他人の家で上官はなんて顔を晒しているのだろう。
「私はクロイとパンを食べる約束をしているのですよ!エリーさん、クロイはこちらにいらっしゃらないのですか?」
「イース団長。まずはご挨拶を──失礼。私もまだでしたね。お久しぶりです、エリーさん。本日はまた突然に訪問することになりまして。こうして急に部屋の中へと訪れてしまい──」
「いいわよ、クロイがしたことだもの。イースさん、クロイと会うのは後にしてくれないかしら?今はクロイなしで話したいのよ」
「クロイとはあとで会えるのか!いやぁ、凄かった。是非とも感想を伝えたい!あぁ、すまない。急に邪魔をした。君とも一度会っていたな。改めて名乗ろう。フライア・エリスロースという。まぁ、そうだな……私のこともフライアと呼んでくれ」
貴族としての慣習があり、名をどう呼ばせるかでフライアが一瞬迷ったことを、同じく貴族であるからこそカシアは窺えた。

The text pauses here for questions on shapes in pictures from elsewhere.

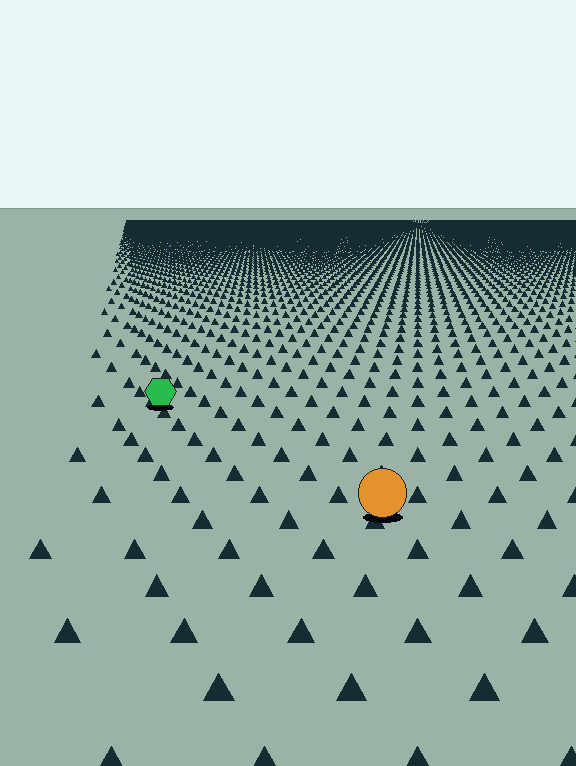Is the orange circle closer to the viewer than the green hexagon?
Yes. The orange circle is closer — you can tell from the texture gradient: the ground texture is coarser near it.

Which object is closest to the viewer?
The orange circle is closest. The texture marks near it are larger and more spread out.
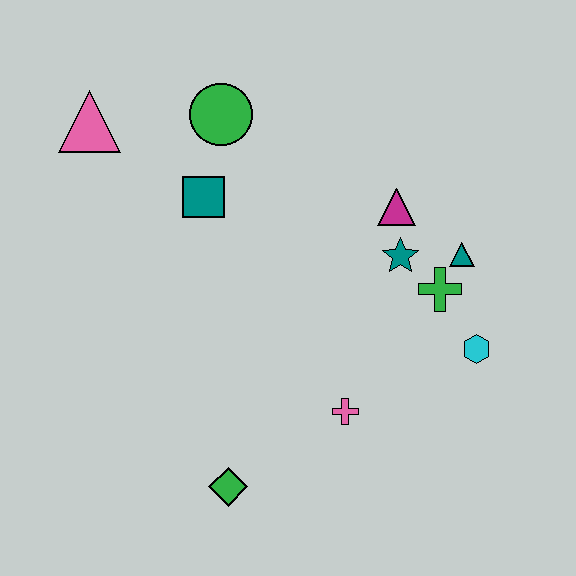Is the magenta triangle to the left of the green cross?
Yes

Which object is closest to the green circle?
The teal square is closest to the green circle.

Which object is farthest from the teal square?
The cyan hexagon is farthest from the teal square.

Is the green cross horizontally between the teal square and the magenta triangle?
No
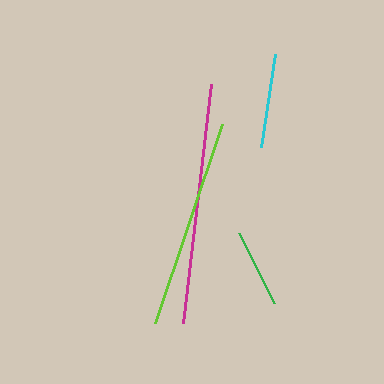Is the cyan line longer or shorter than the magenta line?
The magenta line is longer than the cyan line.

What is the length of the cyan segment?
The cyan segment is approximately 94 pixels long.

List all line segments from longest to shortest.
From longest to shortest: magenta, lime, cyan, green.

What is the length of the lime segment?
The lime segment is approximately 210 pixels long.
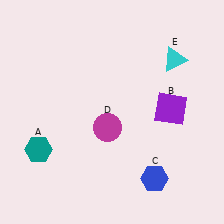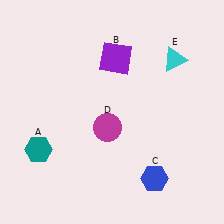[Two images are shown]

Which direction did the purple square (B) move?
The purple square (B) moved up and to the left.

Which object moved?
The purple square (B) moved up and to the left.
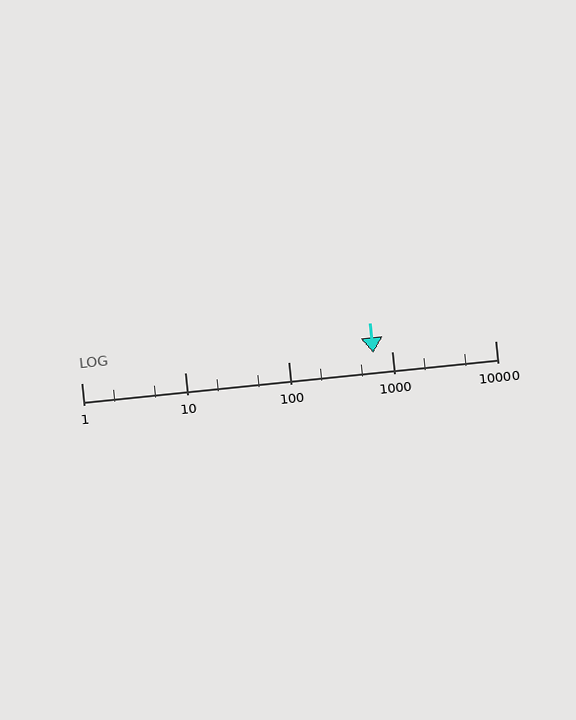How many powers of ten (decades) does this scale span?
The scale spans 4 decades, from 1 to 10000.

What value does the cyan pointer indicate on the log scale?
The pointer indicates approximately 670.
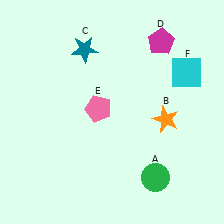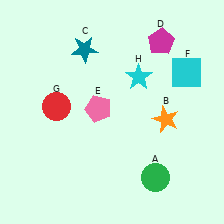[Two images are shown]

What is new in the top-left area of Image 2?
A red circle (G) was added in the top-left area of Image 2.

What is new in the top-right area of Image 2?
A cyan star (H) was added in the top-right area of Image 2.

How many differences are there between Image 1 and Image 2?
There are 2 differences between the two images.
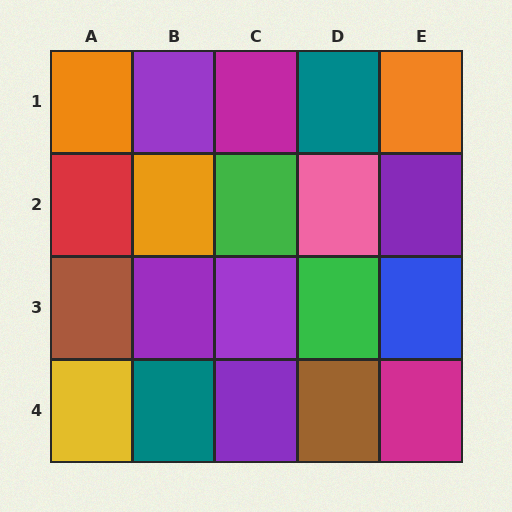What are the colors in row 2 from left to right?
Red, orange, green, pink, purple.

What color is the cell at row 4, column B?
Teal.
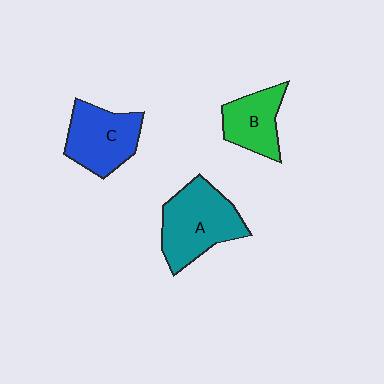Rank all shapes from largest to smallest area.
From largest to smallest: A (teal), C (blue), B (green).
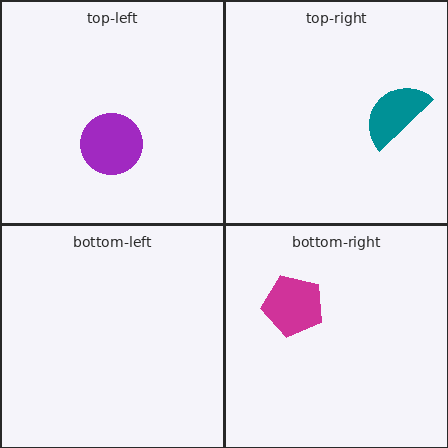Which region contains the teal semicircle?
The top-right region.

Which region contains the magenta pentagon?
The bottom-right region.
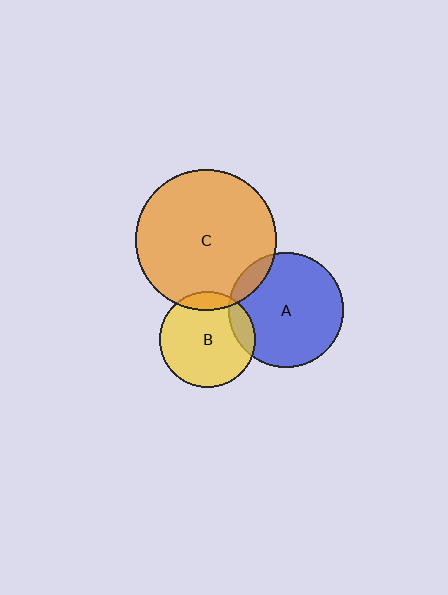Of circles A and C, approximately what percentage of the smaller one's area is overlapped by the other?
Approximately 10%.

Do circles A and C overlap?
Yes.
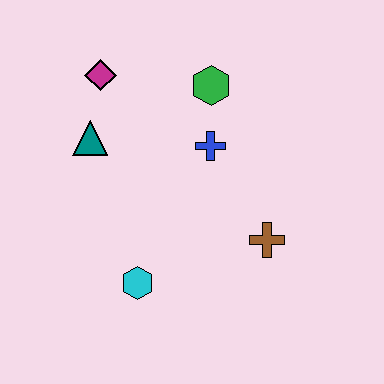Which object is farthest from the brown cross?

こちらも復活を果たしたようで良かったと、カシアはそうも思っていたが……。
「フライアさんね。私はエリーよ」
「エリー嬢だな。先日は君から多くの教えを頂いたこと、礼を言う。クロイからもよく話は聞いているぞ。あぁ、先日いただいたパンも君が焼いたと聞いた。美味しかった。それも礼を言う」
フライアはよく喋った。
まだ興奮しているのかもしれないと、カシアは感じる。
「貴族でないもの。ただエリーと呼んでいいわ」
「そうか、ならばエリー。これからよろしく頼む」
フライアが手を差し出したとき、エリーが一瞬眉を寄せたところを、カシアは見逃さなかった。
「えぇ、よろしく。フライアさん。イースさんもまずは座って。お茶も出すわ」
フライアとエリーが握手を交わし、その後全員が席に座ったところで、カシアは気が付いた。
「あ──用意しておいたものを部屋に置いてきてしまいました。クロイさん、もしよろしければ、私の部屋の──「クロイは聞いていないわよ」え?」
言葉を遮られて、カシアは自分が自然に何もない空間に向かって声を掛けていたことを知り驚き。
そしてエリーの顔を見て、表情を消してしまった。
感情の読めない瞳で、真直ぐにカシアを見詰めたエリーのその唇が動く。
「今この場所を、クロイは見ないし、聞かないわ。そういう約束なの──」
少しでも間違えてはならない時間が始まる。
カシアはエリーと視線を合わせながら、どうしてかそんなことを考えた。